Where thou art not, man hath nought,
nothing good in deed or thought,
nothing free from taint of ill.

Heal our wounds, our strength renew;
on our dryness pour thy dew;
wash the stains of guilt away.

Bend the stubborn heart and will;
melt the frozen, warm the chill;
guide the steps that go astray.

On the faithful, who adore
and confess thee, evermore
in thy sevenfold gift descend.

Give them virtue's sure reward
give them thy salvation, Lord;
give them joys that never end.
Amen.
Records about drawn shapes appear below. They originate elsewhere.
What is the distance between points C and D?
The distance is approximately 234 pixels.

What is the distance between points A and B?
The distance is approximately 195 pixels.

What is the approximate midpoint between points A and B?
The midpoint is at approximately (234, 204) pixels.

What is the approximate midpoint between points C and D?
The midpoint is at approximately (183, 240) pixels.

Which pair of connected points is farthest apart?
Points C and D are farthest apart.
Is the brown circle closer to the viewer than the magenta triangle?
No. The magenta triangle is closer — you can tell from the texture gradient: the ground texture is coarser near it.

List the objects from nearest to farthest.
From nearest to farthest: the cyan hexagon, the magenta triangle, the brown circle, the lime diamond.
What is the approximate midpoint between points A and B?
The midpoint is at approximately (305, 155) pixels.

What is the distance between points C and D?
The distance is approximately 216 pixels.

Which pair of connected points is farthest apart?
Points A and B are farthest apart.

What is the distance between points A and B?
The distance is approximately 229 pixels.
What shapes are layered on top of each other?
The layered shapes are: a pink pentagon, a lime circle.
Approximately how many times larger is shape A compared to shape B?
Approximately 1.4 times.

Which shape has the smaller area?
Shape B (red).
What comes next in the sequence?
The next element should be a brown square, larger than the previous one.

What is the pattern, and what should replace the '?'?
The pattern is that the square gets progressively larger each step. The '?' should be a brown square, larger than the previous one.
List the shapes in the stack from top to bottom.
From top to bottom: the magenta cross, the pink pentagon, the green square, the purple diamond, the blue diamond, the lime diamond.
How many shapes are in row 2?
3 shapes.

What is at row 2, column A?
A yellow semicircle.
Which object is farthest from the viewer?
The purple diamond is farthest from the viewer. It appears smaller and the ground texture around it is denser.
Alleluia!

Wednesday, June 5, 2019

Welcoming God's Spirit

Come, Creator Spirit,
visit the minds of your children,
and fill the hearts you have made,
with heavenly grace.

You are called the Comforter,
the gift of God most high,
living spring, and fire, love,
and spiritual anointing. 

You are sevenfold in your gifts,
the finger of God’s right hand;
you are the Father’s  true promise,
endowing our tongues with speech. 

Enkindle your light in our senses,
infuse your life in our hearts;
strengthen our bodies’ weakness
by your never failing might.

Drive far away our foe,
and grant peace without end,
that with you to lead us on,
we may escape all harm. 

Grant us, through you,
to know the Father, also the Son;
may we ever believe in you,
the Spirit of them both.
Amen.

In preparation for the great Solemnity of Pentecost, we pray our novena to the Holy Spirit. And each evening at Vespers, we chant this ancient Latin hymn. We share a fine translation completed by one of the monks.

Monday, June 3, 2019

With the Martyrs

We want to keep choosing to love, to stir up our ardor, to follow Jesus moment to moment. And we are inspired today by the witness of the young martyrs of Uganda, Charles Lwanga and his companions. Refusing to accede to the sinful demands of their king, they were condemned to death. They sang and prayed as they were burned on a giant pyre. 
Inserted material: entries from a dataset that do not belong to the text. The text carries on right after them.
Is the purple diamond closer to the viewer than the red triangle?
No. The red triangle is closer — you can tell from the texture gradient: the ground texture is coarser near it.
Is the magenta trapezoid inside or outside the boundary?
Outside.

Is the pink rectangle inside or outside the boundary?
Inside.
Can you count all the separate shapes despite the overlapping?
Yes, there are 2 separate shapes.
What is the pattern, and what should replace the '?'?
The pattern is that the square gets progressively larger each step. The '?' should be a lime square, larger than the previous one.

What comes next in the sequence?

Doing our small duties with love and faithfulness is the least we can do.

Sunday, June 2, 2019

Gift

Father, they are your gift to me.
I wish that where I am they also may be with me,
that they may see my glory that you gave me,
because you loved me before the foundation of the world.
Righteous Father, the world also does not know you,
but I know you, and they know that you sent me.
I made known to them your name and I will make it known,
that the love with which you loved me
may be in them and I in them.  John 17


We are the Father's gift to Jesus, and he wants to bring us to be with him always, that we may see him face to face. Jesus wants us to know the Father and be known by him just as he is known by him. Through the Spirit Jesus Christ our Lord draws us into the beauty and truth that God is - Father, Son and Holy Spirit. This union with the Triune God is not a reality too high and well beyond our reach but totally accessible to us because God always wants to give Godself away to us more and more and more than we can imagine.

Photograph of the Abbey garth by Brother Brian.